Kilpatrick went on television with his wife in late January and apologized for his conduct, he insists there was no cover-up and has blamed the news media for most of his problems. He accused the Free Press of illegally obtaining the text messages – which the newspaper denies– and accusing the media of conducting a public lynching. He said the text messages and the settlement agreement that concealed them should never have been made public.
He also said the text messages were private even though he signed a policy directive in June 2000 advising city employees that all electronic communications should be considered public.
So far, Kilpatrick has refused to step down, saying he is on a divinely-inspired mission to help rebuild the city. But conviction of a felony would force him to resign.
In honor of this momentous occasion, I give you Atlantic Starr singing that old 80’s jam, Secret Lovers.
Detroit Mayor Kwame Kilpatrick and his chief of staff, Christine Beatty, lied about their relationship last summer during a police whistle-blower trial that has cost the cash-strapped city more than $9 million, according to records obtained by the Free Press.
The false testimony potentially exposes them to perjury charges.
Kwame Kilpatrick and Christine Beatty denied in August testimony that they had a sexual relationship.
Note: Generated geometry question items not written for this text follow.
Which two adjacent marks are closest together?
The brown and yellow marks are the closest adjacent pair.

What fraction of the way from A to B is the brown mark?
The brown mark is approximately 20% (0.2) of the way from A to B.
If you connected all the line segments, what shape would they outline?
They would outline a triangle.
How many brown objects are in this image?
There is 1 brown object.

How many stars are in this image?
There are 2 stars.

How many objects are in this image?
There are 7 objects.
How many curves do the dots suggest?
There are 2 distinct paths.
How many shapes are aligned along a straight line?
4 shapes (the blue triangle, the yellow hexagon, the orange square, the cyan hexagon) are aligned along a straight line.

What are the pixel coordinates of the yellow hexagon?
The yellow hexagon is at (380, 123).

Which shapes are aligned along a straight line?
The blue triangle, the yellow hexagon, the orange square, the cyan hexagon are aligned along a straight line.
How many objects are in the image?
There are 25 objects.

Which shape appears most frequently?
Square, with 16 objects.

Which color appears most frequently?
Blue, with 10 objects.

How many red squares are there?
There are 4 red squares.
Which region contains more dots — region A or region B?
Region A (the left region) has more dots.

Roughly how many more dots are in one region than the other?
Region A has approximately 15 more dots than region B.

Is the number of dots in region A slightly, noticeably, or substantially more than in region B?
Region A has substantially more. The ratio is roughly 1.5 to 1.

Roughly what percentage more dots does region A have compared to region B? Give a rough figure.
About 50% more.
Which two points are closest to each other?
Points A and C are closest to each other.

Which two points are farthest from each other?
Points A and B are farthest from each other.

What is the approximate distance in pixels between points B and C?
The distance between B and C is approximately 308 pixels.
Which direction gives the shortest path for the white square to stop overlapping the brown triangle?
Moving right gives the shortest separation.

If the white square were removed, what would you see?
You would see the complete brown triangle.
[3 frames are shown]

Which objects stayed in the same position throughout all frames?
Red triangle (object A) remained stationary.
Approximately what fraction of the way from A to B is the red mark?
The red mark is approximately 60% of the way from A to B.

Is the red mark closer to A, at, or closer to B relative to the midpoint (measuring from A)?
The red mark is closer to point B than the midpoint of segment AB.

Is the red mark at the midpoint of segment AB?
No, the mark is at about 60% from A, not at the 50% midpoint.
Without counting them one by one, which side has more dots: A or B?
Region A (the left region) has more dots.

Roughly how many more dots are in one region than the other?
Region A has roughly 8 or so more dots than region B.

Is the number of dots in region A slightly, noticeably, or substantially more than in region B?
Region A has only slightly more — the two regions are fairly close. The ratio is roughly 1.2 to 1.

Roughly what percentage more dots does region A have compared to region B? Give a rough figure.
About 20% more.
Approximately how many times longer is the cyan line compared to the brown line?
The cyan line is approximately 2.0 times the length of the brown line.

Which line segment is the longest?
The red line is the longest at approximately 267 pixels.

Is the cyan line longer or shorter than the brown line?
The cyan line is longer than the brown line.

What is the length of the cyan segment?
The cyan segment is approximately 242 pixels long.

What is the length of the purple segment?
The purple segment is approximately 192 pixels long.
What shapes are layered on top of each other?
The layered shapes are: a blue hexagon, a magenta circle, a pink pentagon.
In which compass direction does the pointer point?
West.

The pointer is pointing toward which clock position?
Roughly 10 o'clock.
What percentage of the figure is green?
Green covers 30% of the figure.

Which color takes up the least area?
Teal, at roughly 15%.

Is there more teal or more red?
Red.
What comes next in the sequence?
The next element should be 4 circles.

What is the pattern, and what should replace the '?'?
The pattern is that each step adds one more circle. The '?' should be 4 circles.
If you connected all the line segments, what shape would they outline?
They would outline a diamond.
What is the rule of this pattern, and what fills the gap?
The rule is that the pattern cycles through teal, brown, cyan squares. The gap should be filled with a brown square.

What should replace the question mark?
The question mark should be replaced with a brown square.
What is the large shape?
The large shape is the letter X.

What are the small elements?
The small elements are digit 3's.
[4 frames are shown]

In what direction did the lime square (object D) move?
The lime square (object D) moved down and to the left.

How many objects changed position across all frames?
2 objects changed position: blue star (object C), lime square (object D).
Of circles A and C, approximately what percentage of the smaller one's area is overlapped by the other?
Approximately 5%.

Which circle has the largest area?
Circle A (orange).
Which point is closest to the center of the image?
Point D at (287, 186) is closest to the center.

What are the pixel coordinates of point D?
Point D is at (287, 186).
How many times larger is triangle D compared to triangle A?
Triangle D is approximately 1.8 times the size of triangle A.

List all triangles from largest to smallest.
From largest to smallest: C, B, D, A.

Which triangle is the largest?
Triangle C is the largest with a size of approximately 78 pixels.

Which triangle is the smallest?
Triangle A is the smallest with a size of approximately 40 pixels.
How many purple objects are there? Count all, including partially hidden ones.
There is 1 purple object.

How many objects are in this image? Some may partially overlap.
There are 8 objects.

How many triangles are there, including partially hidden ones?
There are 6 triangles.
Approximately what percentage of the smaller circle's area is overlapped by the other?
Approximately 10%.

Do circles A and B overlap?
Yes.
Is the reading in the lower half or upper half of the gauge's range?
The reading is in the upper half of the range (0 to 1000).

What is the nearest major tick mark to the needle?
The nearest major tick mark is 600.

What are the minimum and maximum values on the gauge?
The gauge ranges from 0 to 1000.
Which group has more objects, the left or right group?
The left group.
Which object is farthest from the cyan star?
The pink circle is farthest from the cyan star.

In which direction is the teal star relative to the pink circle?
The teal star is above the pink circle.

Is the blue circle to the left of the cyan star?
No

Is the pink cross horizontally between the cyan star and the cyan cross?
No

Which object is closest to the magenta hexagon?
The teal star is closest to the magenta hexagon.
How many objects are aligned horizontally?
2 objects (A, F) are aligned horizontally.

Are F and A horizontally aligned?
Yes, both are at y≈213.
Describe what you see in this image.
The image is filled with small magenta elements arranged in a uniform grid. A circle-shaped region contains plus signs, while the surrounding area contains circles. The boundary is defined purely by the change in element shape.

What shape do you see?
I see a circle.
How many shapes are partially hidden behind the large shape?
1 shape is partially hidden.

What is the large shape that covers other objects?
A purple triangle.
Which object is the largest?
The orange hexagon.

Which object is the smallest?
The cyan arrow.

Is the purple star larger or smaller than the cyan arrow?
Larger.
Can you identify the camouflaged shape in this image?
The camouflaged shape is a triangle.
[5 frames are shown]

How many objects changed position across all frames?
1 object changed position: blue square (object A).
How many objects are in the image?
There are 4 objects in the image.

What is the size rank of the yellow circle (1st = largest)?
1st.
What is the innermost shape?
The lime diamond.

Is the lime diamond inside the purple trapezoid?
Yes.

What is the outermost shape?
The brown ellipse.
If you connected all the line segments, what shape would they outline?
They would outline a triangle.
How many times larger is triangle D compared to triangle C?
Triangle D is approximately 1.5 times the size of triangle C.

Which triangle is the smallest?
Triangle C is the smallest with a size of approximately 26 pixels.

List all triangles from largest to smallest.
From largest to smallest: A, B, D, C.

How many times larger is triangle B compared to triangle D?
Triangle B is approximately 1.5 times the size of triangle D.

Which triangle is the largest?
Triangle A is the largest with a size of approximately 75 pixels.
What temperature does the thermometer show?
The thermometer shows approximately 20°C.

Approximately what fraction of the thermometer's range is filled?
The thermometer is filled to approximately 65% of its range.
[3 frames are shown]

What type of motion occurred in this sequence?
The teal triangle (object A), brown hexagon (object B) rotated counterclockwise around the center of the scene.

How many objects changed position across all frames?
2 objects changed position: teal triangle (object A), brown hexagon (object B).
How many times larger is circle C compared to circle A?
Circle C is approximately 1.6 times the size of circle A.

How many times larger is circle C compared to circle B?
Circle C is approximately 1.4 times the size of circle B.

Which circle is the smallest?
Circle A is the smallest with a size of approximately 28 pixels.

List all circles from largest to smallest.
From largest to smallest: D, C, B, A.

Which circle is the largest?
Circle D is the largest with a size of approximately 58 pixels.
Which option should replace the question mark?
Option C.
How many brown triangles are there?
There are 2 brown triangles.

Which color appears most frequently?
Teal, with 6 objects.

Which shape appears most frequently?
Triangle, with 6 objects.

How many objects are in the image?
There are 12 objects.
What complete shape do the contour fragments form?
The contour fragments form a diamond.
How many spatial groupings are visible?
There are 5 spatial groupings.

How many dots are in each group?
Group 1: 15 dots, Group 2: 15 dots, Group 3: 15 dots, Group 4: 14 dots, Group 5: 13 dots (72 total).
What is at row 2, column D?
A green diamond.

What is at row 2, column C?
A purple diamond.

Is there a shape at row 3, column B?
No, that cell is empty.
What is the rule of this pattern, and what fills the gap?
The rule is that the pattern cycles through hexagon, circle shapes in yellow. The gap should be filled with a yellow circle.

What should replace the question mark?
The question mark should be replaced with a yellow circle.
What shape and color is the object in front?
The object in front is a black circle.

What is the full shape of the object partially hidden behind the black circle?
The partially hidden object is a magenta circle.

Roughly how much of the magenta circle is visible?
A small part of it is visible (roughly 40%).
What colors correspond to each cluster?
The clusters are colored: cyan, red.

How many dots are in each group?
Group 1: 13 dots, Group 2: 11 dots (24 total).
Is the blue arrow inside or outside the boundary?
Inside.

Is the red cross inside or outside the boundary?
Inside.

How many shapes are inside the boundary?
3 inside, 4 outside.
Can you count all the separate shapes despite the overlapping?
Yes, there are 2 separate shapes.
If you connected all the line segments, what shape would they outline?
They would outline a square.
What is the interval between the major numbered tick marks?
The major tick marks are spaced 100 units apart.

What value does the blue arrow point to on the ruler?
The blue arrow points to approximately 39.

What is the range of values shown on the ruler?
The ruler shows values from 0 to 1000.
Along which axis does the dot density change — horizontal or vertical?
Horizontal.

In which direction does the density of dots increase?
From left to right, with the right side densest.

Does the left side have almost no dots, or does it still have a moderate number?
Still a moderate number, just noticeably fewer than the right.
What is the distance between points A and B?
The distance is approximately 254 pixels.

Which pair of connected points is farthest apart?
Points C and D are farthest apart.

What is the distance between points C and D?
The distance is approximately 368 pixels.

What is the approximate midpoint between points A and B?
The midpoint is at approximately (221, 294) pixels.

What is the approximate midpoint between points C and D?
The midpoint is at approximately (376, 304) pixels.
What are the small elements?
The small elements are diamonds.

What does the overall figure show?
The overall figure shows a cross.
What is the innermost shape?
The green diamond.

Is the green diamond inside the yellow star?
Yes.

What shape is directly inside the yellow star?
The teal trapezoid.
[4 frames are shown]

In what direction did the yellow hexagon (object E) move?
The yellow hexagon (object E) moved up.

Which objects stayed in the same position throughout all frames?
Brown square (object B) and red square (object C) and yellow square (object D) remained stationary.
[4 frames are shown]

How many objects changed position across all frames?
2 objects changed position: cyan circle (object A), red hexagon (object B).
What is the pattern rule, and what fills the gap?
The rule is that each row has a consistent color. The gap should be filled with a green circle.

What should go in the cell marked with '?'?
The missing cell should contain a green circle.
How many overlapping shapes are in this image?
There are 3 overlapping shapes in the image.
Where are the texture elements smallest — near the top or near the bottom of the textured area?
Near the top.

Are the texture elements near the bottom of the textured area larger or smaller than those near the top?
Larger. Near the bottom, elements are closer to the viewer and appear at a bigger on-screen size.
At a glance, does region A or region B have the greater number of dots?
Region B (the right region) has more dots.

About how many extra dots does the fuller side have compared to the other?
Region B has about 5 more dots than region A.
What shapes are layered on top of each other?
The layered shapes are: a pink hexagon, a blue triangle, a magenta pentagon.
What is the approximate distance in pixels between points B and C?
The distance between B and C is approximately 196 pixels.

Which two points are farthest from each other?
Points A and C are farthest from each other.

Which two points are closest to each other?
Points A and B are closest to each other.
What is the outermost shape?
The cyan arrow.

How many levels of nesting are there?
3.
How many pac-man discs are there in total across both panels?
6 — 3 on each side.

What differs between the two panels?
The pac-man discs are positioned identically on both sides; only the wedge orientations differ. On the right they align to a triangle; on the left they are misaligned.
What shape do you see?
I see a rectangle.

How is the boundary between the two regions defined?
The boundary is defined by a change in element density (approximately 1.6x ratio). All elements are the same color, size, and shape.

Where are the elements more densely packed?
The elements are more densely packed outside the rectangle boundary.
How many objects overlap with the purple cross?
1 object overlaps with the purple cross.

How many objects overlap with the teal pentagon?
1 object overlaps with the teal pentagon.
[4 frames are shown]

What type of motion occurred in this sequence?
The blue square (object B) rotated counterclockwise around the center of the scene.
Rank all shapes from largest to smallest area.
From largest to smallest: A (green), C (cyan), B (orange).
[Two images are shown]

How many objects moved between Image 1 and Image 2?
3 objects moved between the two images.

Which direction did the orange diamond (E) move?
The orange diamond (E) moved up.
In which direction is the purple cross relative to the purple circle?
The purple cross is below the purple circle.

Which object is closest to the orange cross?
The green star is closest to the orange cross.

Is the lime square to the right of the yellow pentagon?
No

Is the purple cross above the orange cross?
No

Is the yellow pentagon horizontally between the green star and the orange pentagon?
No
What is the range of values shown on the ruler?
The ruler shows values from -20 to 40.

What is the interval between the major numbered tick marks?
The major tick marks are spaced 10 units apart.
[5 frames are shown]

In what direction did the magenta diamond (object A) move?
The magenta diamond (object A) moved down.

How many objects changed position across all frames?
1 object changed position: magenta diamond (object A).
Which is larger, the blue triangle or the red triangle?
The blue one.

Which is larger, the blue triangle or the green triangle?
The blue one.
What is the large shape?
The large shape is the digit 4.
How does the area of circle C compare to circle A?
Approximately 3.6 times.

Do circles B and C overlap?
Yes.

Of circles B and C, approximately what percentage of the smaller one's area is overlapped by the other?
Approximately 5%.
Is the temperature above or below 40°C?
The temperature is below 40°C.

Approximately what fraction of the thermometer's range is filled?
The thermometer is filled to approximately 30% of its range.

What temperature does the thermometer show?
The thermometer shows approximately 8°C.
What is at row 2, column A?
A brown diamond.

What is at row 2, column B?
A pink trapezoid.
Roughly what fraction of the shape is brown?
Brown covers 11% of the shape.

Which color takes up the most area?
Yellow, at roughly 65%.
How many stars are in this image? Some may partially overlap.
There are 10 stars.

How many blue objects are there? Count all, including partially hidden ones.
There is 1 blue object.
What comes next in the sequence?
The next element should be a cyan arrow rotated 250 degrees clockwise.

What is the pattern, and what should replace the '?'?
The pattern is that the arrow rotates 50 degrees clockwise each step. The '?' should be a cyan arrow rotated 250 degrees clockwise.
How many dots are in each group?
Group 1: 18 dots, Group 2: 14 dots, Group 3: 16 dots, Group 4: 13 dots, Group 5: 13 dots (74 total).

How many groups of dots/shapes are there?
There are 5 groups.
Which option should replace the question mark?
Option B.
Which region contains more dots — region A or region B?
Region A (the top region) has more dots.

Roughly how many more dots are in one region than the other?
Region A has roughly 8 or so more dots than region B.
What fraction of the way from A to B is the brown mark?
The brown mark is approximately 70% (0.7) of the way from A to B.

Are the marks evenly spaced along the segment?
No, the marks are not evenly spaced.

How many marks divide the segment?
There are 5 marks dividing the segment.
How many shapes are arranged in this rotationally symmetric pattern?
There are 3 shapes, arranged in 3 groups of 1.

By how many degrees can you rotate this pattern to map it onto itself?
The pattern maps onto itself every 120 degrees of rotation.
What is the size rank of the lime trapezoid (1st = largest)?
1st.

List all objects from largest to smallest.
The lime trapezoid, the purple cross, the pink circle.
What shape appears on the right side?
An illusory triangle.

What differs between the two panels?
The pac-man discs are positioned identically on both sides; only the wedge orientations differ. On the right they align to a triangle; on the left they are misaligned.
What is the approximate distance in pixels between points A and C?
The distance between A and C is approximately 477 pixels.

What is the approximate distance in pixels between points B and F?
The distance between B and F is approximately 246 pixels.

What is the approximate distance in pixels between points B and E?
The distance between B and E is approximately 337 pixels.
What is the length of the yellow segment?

But a series of text messages shows they engaged in romantic banter as well as planned and recounted sexual liaisons.
The text messages are also at odds with the pair’s testimony that they did not fire Deputy Police Chief Gary Brown, who later sued, in 2003. Texts show Christine Beatty recalling the “decision we made to fire Gary Brown.”
The Kilpatrick-Christine Beatty relationship and Gary Brown’s dismissal are central to the whistle-blower suit filed by Brown and Harold Nelthrope.
The two former police officers accuse Kwame Kilpatrick of retaliating against them because of their roles in an internal investigation of the mayor’s security team — a probe that potentially could have exposed his affair with Beatty.
The newspaper examined nearly 14,000 text messages on Christine Beatty’s city-issued phone. The exchanges cover two months each in 2002-2003.
The text messages cover a range of issues, from the daily minutiae of city business to political gossip to the latest doings on American Idol. Kilpatrick, who is married, and Beatty, both 37, exchanged personal messages almost daily, including romantic notes like this one from October 3, 2002 …
Kilpatrick: “I’m madly in love with you.” Beatty: “I hope you feel that way for a long time. In case you haven’t noticed, I am madly in love with you, too!”
Other texts contain sexual content, like this April 8, 2003, exchange:
Beatty: “And, did you miss me, sexually?” Kilpatrick: “Hell yeah! You couldn’t tell. I want some more.”
The city has tried since 2004 to keep the text messages under wraps. It fought in court to keep them from being provided to the legal team for the former cops and went to court this month in an effort to kill a subpeona issued in a Free Press suit to learn more about the settlement.
If Kilpatrick and Beatty are found to have committed perjury, they could face up to 15 years in prison under state law.